Long the butt of jokes, major league ballplayers can't get enough of that town. One day, it's the Phillies' star lefthander Cole Hamels, the class of the 2012-13 free-agent market, pining to stay in Philadelphia, going so far as to say there is no deadline for a new deal. The next it was Shane Victorino, the sparkplug and heart of the team, who joined the small chorus.
"I'd like to stay here, too,'' Victorino, another free-agent-to-be, said. Victorino cited the very same things Hamels cited abut Philly: the victories, the expectations, the fans, the guys. Believe it or not, the guys are a big part of it.
"I don't want to go anywhere else. this is the place that gave me my start, the place that made me who I am today,'' Victorino said. "This is a great place to play.''
Victorino couldn't think of a bad thing to say. He wasn't even upset that Hamels gets a press conference to say how much he likes Philadelphia, whereas he has to do it one-on-one. "I'm not at that level,'' Victorino said.

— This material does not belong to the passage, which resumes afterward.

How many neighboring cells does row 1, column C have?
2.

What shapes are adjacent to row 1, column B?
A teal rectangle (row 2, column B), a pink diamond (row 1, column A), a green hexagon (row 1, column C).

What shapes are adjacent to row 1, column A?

Perhaps not, but he is one of the gang, part of the nucleus that makes the guys at the top want to stay a Phillie. Hamels credited the organization for finding the right core, the "six or seven'' players who have formed the personality of the most popular team in the game (to the players, anyway). It may just look like a very talented group to outsiders, but Hamels insisted that the organization has found "the right type of guys'' to form the core.
"We generally have very good makeup guys,'' GM Ruben Amaro said. "These are guys that want to win. I think they all have egos, but these are egos that allow them to perform at the level they need to perform at.''
Hamels' words were so glowing at his press gathering folks wondered whether they were actually scripted by the Phillies public relations staff. Alas, they were not. Yet, the organization was duly pleased by what they heard.

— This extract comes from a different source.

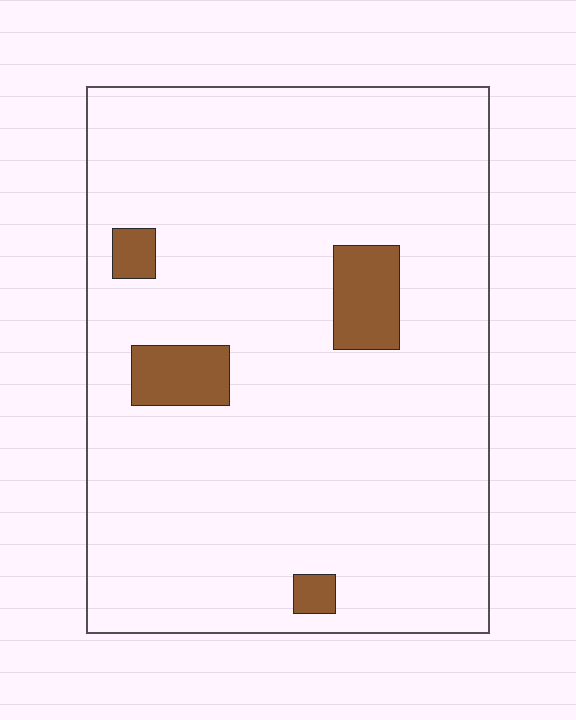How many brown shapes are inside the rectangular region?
4.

"I think he genuinely enjoys it here,'' Amaro said. "And I think he realized he made some comments in the past without thinking, and he thought about what he was going to say. He's also matured.''
This is a little different from the way the Cliff Lee negotiations went. That time, they were all done in secret, with the small coterie of Philly organization people who knew about them all swearing to keep the secrecy. The only hint of Philly's immense popularity at the time was Roy Halladay's overt effort to get to Philadelphia when his time was up in Toronto. Then Lee left at least $28 million on the table when he spurned the Yankees and went to Philly for $120 million over five years. "It's just the talent level and the expectations,'' Lee said. "There are sellouts every game. Good team, good enviornment ... everything about it is positive.''
Phillies CEO David Montogomery, who helps set the excellent tone and the high payroll (it is bordering on luxury tax territory), appreciates the kind words from Hamels. "We certainly have the door open, and it seems like he does, too,'' Montgomery said. "He's been with us a long time. You never know where it leads. But the interest is there for us to retain him, and it seems like he'd very much like to stay.''
The vibe seems perfect for a deal here. In fact, it would be a shock if the Phillies and Hamels don't figure it out.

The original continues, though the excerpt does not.